I asked Claude to distill https://go.dev/doc/effective_go into a rules file.

Rules
effective-go
## Formatting
- Always format Go code according to standard Go conventions. Use tabs for indentation, not spaces. Don't worry about line length, but use an extra tab for wrapped lines. Minimize parentheses in control structures.
- Prefer line comments (// ...) for normal code comments. Use block comments (/* */) primarily for package documentation or to temporarily disable large code sections.

## Naming
- Use short, concise, lowercase, single-word names without underscores or mixedCaps for packages.
- Name single-method interfaces by the method name plus an 'er' suffix (Reader, Writer, etc.).
- Use MixedCaps (PascalCase for exported, camelCase for unexported) rather than underscores to write multiword names.
- For a field named 'owner', name the getter simply 'Owner()' (not 'GetOwner()').
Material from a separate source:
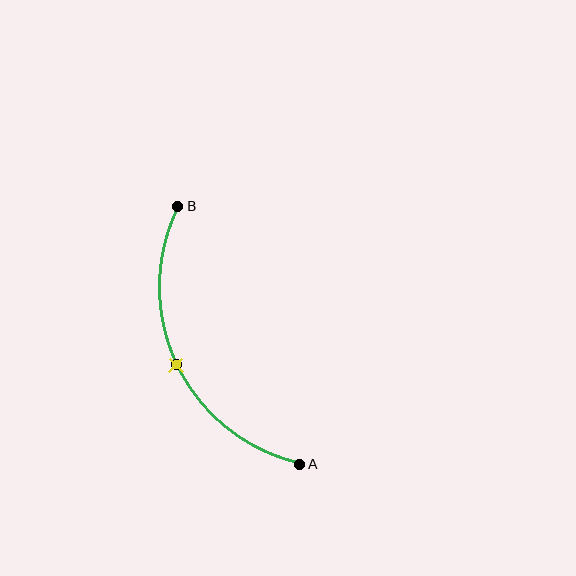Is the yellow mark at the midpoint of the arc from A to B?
Yes. The yellow mark lies on the arc at equal arc-length from both A and B — it is the arc midpoint.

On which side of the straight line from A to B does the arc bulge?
The arc bulges to the left of the straight line connecting A and B.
A setter should be named 'SetOwner()'.

## Control Structures
- Omit unnecessary else blocks after returns. When an if statement ends with a terminal statement (return, break, etc.), eliminate the else.
- Use appropriate for loop forms: 'for init; condition; post {}', 'for condition {}' (while), 'for {}' (infinite), or 'for key, value := range collection {}'.
- Use Go's flexible switch statements. Cases can be comma-separated lists. Use switch without an expression as an alternative to if-else chains.

## Functions and Methods
- Use multiple return values, typically with the error as the last return value: 'func Name() (result, err error)'.
- Use named return parameters when they clarify which returned value is which.
- Use defer statements for cleanup operations, placing them near the resource acquisitions they clean up.
- Use pointer receivers when the method needs to modify the receiver or when the receiver is large.

## Data Structures
- Use 'new(T)' to allocate zeroed memory for a type. Use 'make(T, args)' only for slices, maps, and channels.
- Prefer slices over arrays in most cases for sequences of data.
- Use the comma-ok idiom with maps to distinguish between missing entries and zero values: 'value, ok := map[key]'.
- Use embedding for composition rather than trying to simulate inheritance.

## Error Handling
- Return error values explicitly as the last return value with descriptive context.
- Check errors immediately and handle them explicitly. Avoid using _ to ignore errors.
- Use panic only for exceptional conditions that indicate programming errors, not for normal error handling.

## Concurrency
- Follow the principle 'Do not communicate by sharing memory; instead, share memory by communicating.'
- Use goroutines for concurrent execution with proper coordination through channels or other synchronization.
- Choose unbuffered channels for synchronization points, buffered channels as semaphores or to limit throughput.

## Interfaces
- Create small, focused interfaces with only the methods necessary, preferably with just one or two methods.
- Accept interfaces as parameters to be more flexible, but return concrete types from functions.
- Focus interfaces on what actions are available rather than how they're implemented.

## General Practices
- Use composite literals for concise initialization of structs, slices, maps, and arrays.
- Use the blank identifier (_) to explicitly ignore unwanted values.
- Use init functions sparingly and only for tasks that cannot be accomplished through variable initialization.